Développé par les géniteurs de Moto GP, Silent Hill Origins revient donc, grâce à un flash-back maîtrisé, quelques années avant que Harry Mason ne se réveille dans le snack-bar de la station balnéaire avec une fille en moins et une grosse dose de stress en plus.
Ici, l'idée est donc de nous plonger au coeur de l'intrigue mettant en scène une Alessa avant qu'elle ne soit réduite au rang de simple réceptacle pour accueillir une divinité démoniaque dans notre monde.
Le synopsis a pour lui de nous renvoyer d'une pichenette dans le passé et de nous confronter une fois de plus aux personnages qui ont bâti la série.
De la sulfureuse infirmière Lisa Garland au guindé Michael Kaufmann, les protagonistes principaux répondront une fois encore présents.
Toutefois, on pourra être surpris par les changements artistiques concernant Dahlia Gillespie qui de vieille prêcheuse dans Silent Hill passe ici au rang de femme énigmatique bien plus "contemporaine" dans ses choix vestimentaires.
Cependant, l'écart temporel peut expliquer ce changement, anecdotique s'il en est.

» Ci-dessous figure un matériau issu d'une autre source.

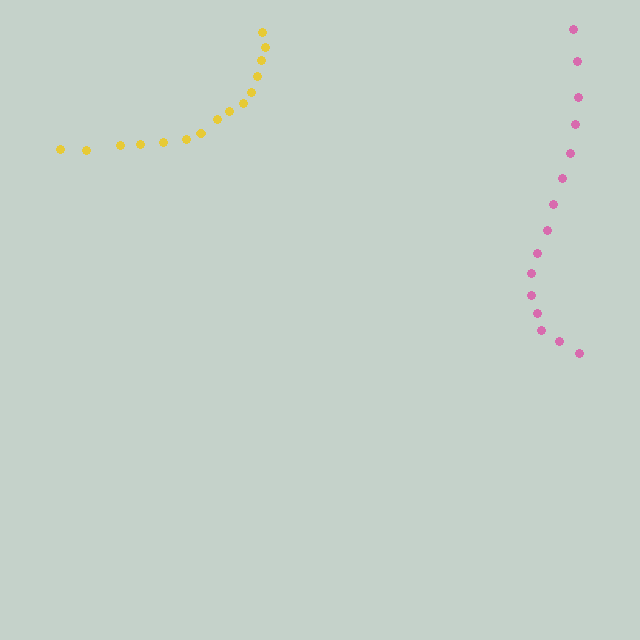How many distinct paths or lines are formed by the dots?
There are 2 distinct paths.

Nous voici de retour dans ce Pandémonium terrestre et comme chaque visite se doit d'avoir son souffre-douleur, c'est Travis Grady qui en fera cette fois les frais.
Pauvre camionneur affublé d'un look que n'aurait pas renié Marty McFly, ce chauffeur de poids lourds, hanté par des cauchemars perpétuels, aurait dû réfléchir à deux fois avant de passer aux abords de Silent Hill afin d'effectuer sa livraison.
Ainsi, tout en paraphrasant la grammaire narrative de l'ouverture du premier Silent Hill, Travis va rapidement se retrouver nez à nez avec une mystérieuse jeune fille qui le guidera vers une maison en flammes dans laquelle il découvrira le corps calciné d'une malheureuse demoiselle.
N'écoutant que sa raison, il va alors tenter de l'amener à l'hôpital le plus proche avant de sombrer dans une perte de conscience qui le mènera tout droit vers un Tartare brumeux.
Si je n'ai point eu le temps de terminer le jeu (et j'en suis le premier désolé, croyez-le bien), mes premières impressions concernant le scénario sont plutôt bonnes.
On déplorera peut-être un manque de cinématiques mais en couplant ces dernières avec divers fichiers textes qu'on peut glaner ici et là ou des effets de mise en scène astucieux, on obtient un scénario solide à même de vous souder à votre console pendant une poignée d'heures.

GAMEPLAY

Mais sans plus attendre, rendons tout de suite hommage à la musique de l'infatigable Yamaoka qui nous offre des thèmes intrigants, à peine audibles par moments, où les sonorités métalliques s'invitent constamment au milieu d'ambiances pesantes.
L'aboutissement de tous ces sons d'outre-tombe constitue une bande-son parfaite sans qui Silent Hill ne serait pas ce qu'il est aujourd'hui.
A ce titre, comment ne pas succomber à la scène d'introduction pendant laquelle Travis marche vers son funeste destin sur fond d'une superbe chanson aux airs lancinants et profitant d'une voix angélique.
Magnifique entrée en matière qui n'est que le prologue d'un titre dont la puissance évocatrice tire son énergie des entrailles d'une PlayStation Portable qui arrive encore à surprendre aujourd'hui.
Il faut en effet comprendre qu'au-delà de l'aspect scénaristique de Silent Hill Origins, la qualité graphique de l'oeuvre a de quoi faire ployer le plus critique d'entre vous.
De fait, la représentation de la localité fait merveille tout comme la modélisation des personnages et a fortiori celle du bestiaire, sublimée par de superbes jeux de lumière et une composition sophistiquée de plusieurs plans.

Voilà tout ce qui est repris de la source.